We were so beyond relieved to have finished with the pushing that we forget about our big surprise – the gender! The midwife exclaimed, “It’s a boy!” And we told him his name: “Hello, Jack!,” I whispered down to him, tears of joy falling.
The midwife allowed Jack to crawl up to my chest where we would spend the golden hour bonding and he would feed for the first time. Trevor and I basked in our new son’s glow. I basked in the pride of a job well done. I thanked the amazing team over and over for the support and for sticking by me and allowing the slow labor to unfold with the natural rhythms of my body and baby.

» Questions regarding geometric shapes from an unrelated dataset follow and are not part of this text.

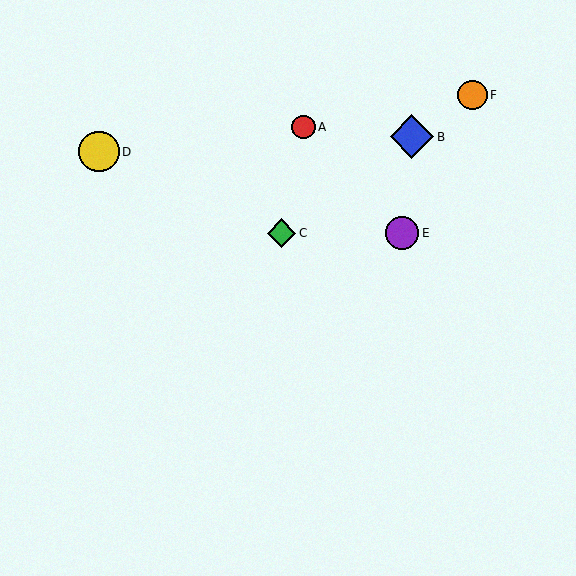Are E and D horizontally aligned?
No, E is at y≈233 and D is at y≈152.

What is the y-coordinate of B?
Object B is at y≈137.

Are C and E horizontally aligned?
Yes, both are at y≈233.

I birthed the placenta and the midwife stitched up a few minor tears, exclaiming that it was incredible how little I tore considering the length of pushing and the size of the baby. Our doula left with the placenta on ice, to freeze dry it and encapsulate it for me to eat over the next month to help with postpartum recovery.
Once the team said their goodbyes, one nurse stayed as our new family bonded. I began to feed Jack and close my eyes, feeling his bare skin on mine. I embraced being a mom and all that would bring. Trevor laid down for a nap after sending a birth announcement text out to family and friends.
After a few hours of mama/baby bonding, the nurse weighed and measured Jack, took a footprint stamp, and gave him his Vitamin K eye treatment and first Hep B shot.
He then slept in my arms as I ate breakfast in bed. A moment I will treasure in my memory and heart forever.
Welcome to the world, Jack Roy Payne.